Integrate TLT model with DeepStream SDK

Integrate TLT model with DeepStream SDK

Description

This repository provides a DeepStream sample application based on NVIDIA DeepStream SDK to run six TLT models (DetectNet_v2 / Faster-RCNN / YoloV3 / SSD / DSSD / RetinaNet/ MaskRCNN) with below files:

deepstream_custom.c: sample application main file
pgie_$(MODEL)_tlt_config.txt: DeepStream nvinfer configure file
nvdsinfer_customparser_$(MODEL)_tlt: include inference postprocessor and label file for the model
models: To download sample models that are trained by trained by NVIDIA Transfer Learning Toolkit(TLT) SDK run wget https://nvidia.box.com/shared/static/8k0zpe9gq837wsr0acoy4oh3fdf476gq.zip -O models.zip
TRT-OSS: TRT(TensorRT) OSS libs for some platforms/systems (refer to the README to build lib for other platforms/systems)

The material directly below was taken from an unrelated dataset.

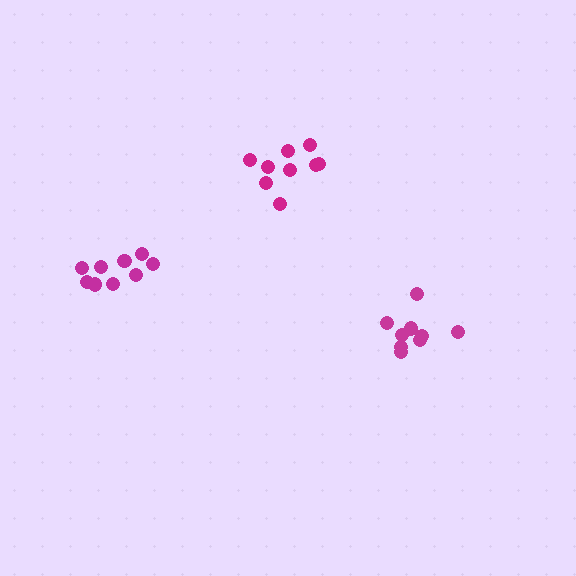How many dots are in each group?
Group 1: 9 dots, Group 2: 9 dots, Group 3: 9 dots (27 total).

The pipeline of this sample is:

H264/JPEG-->decoder-->tee -->| -- (batch size) ------>|-->streammux--> nvinfer-->nvosd --> |---> encode --->filesink (save the output in local dir) / |---> display

Prerequisites

Deepstream SDK 5.0

Make sure deepstream-test1 sample can run successful to verify your installation
TensorRT OSS (release/7.x branch)

This is ONLY needed when running SSD, DSSD, RetinaNet and YOLOV3 models because BatchTilePlugin required by these models is not supported by TensorRT7.x native package.

Download

1. Download Source Code with SSH or HTTPS

// SSH
git clone [email protected]:NVIDIA-AI-IOT/deepstream_tlt_apps.git
// or HTTPS
git clone https://github.com/NVIDIA-AI-IOT/deepstream_tlt_apps.git

2. Download Models

cd deepstream_tlt_apps/
wget https://nvidia.box.com/shared/static/8k0zpe9gq837wsr0acoy4oh3fdf476gq.zip -O models.zip
unzip models.zip
rm models.zip

Build

1. Build TRT OSS Plugin

Refer to below README to update libnvinfer_plugin.so* if want to run SSD, DSSD, RetinaNet or YOLOV3.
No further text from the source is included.